May 31, 2024 - News

More booze for Boston after House vote

A barroom

The Quiet Few in East Boston. Photo: Erin Clark/The Boston Globe via Getty Images

House lawmakers are prepared to give restaurants in Boston a few more liquor licenses dedicated to neighborhoods thirsty for more beer, wine and cocktails with their meals.

Why it matters: Boston neighborhoods underserved by sit-down restaurants could soon see more eateries with full-service bars.

Driving the news: The House passed a bill granting 205 new non-transferable licenses for food-serving restaurants in lower-income neighborhoods like Dorchester, Roxbury, Mattapan, East Boston and Jamaica Plain.

  • 15 non-transferable licenses would go to nonprofits and three more licenses would be dedicated to Oak Square in Brighton.
  • The bill would also add seven transferable licenses that could be used anywhere in the city.

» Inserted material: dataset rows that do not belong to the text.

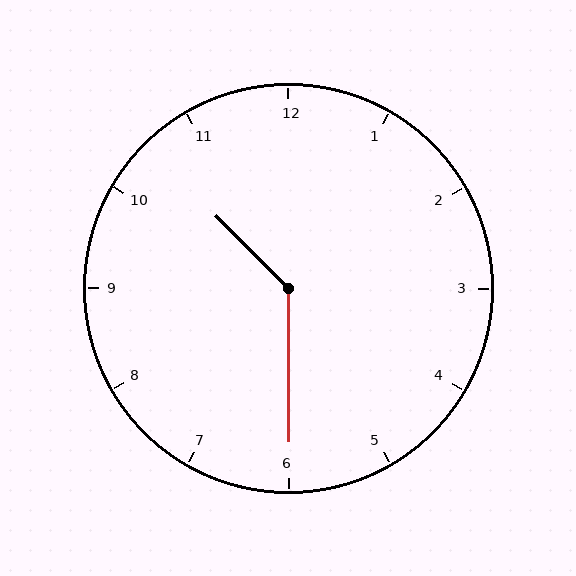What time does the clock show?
10:30.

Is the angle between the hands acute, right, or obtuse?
It is obtuse.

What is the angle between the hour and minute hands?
Approximately 135 degrees.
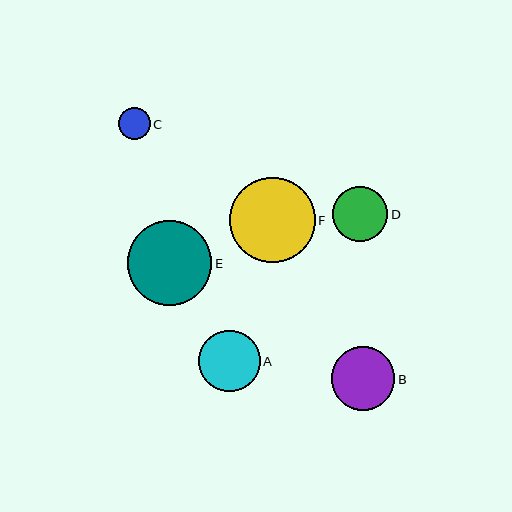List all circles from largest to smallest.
From largest to smallest: F, E, B, A, D, C.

Between the lines: Boston does not set its own liquor license cap, the state Legislature does. Getting lawmakers to budge on raising the cap for licenses is no small feat.

  • Boston electeds have been trying to expand the number of licenses available to city businesses for years.
  • The city's licenses are capped at about 1,400. Heavy regulation and so few transferable licenses have sent the price of licenses sky high.
  • Buying a full transferable liquor license from an existing licensee could cost as much as $600,000. That's out of the price range for many smaller operators.

The intrigue: Gov. Maura Healey attempted to dip her toe into the muddy politics of liquor licenses earlier this year, but scrapped her plan at the last minute and left it to lawmakers.

What's next: The Senate, where the Boston delegation is a bit weaker, still needs to approve the expansion.

  • The chambers are taking up the bill with only two months left in their lawmaking session, the crunch time when some popular bills fail to get over the finish line to become law.